Dabei ist die Idee schon Gold wert (ungeachtet aller kritischen Annahmen über Therapie an sich): Kann sich jemand mittels philosophischer Lektüre selbst therapieren? Und dann auch noch mittels Schopenhauer, der eben nicht einfach nur ein Pessimist und Misanthrop war, sondern einen metaphysischen (!) und lebenshaltungstechnischen (!) Pessimismus vertrat?

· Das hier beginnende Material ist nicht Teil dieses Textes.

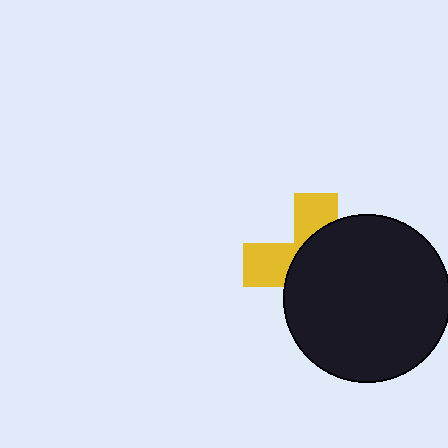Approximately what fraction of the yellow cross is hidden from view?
Roughly 65% of the yellow cross is hidden behind the black circle.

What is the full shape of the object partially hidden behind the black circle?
The partially hidden object is a yellow cross.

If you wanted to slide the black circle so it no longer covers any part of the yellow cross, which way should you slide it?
Slide it right — that is the most direct way to separate the two shapes.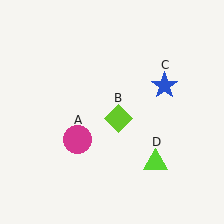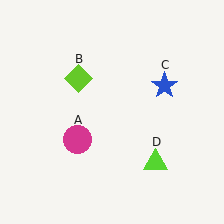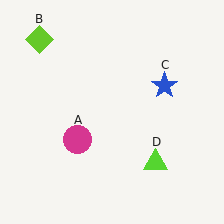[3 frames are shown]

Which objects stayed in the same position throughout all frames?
Magenta circle (object A) and blue star (object C) and lime triangle (object D) remained stationary.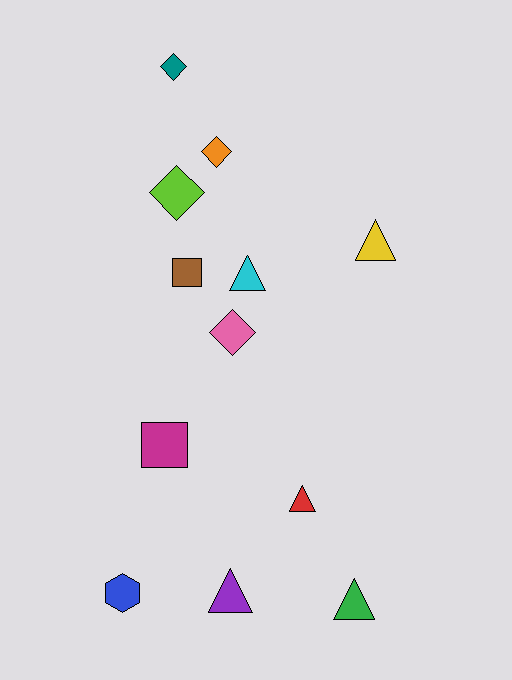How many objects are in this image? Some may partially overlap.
There are 12 objects.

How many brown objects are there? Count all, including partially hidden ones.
There is 1 brown object.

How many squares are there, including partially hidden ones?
There are 2 squares.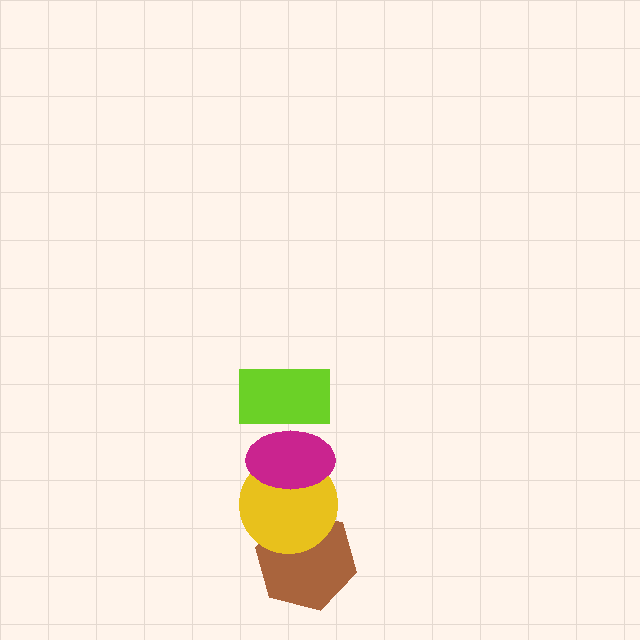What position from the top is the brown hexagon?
The brown hexagon is 4th from the top.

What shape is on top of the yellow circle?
The magenta ellipse is on top of the yellow circle.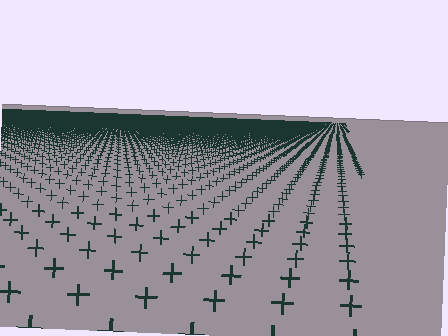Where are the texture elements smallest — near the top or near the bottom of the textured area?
Near the top.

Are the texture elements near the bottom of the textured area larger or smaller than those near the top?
Larger. Near the bottom, elements are closer to the viewer and appear at a bigger on-screen size.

Hier beginnt der Zwiespalt: Als Einstieg in Schopenhauers Philosophie, sowie manches zur Mechanik von Gruppentherapie, ist das Buch ganz brauchbar. Wer sich jedoch etwas mehr mit Schopenhauer auskennt, wird von den Einschüben, die in erster Linie sehr weit aus der Safranski-Biografie stammen, nicht sonderlich überrascht werden. Schopenhauer als Person wird hier mit der 2. Hauptfigur Philipp Slate gespiegelt, doch das ohne soweit in die eigentliche Philosophie einzutauchen. Es geht dann leider WIRKLICH nur um Schopenhauers Einsamkeit, seinen Frauenhass usw. Der so wirklich wichtige Willen, der ja nun einmal DER, Hauptgedanke in seinem Werk ist, wird nur an 1-2 Stellen wirklich erwähnt. Gleiches gilt für den durchaus großen Einfluss von Schopenhauer auf die Psychologie, speziell Freud, überhaupt. Lobenswert ist da höchstens, dass man auf die Adaption Schopenhauers eingeht: sprich, er wird deswegen so wenig gelesen und in der Lehre besprochen, weil viele Andere seine Gedanken nutzten oder ihnen fälschlicherweise Pionierarbeit zugeschrieben wird, wo S. zuerst da war (wie z.B. bei Nietzsche).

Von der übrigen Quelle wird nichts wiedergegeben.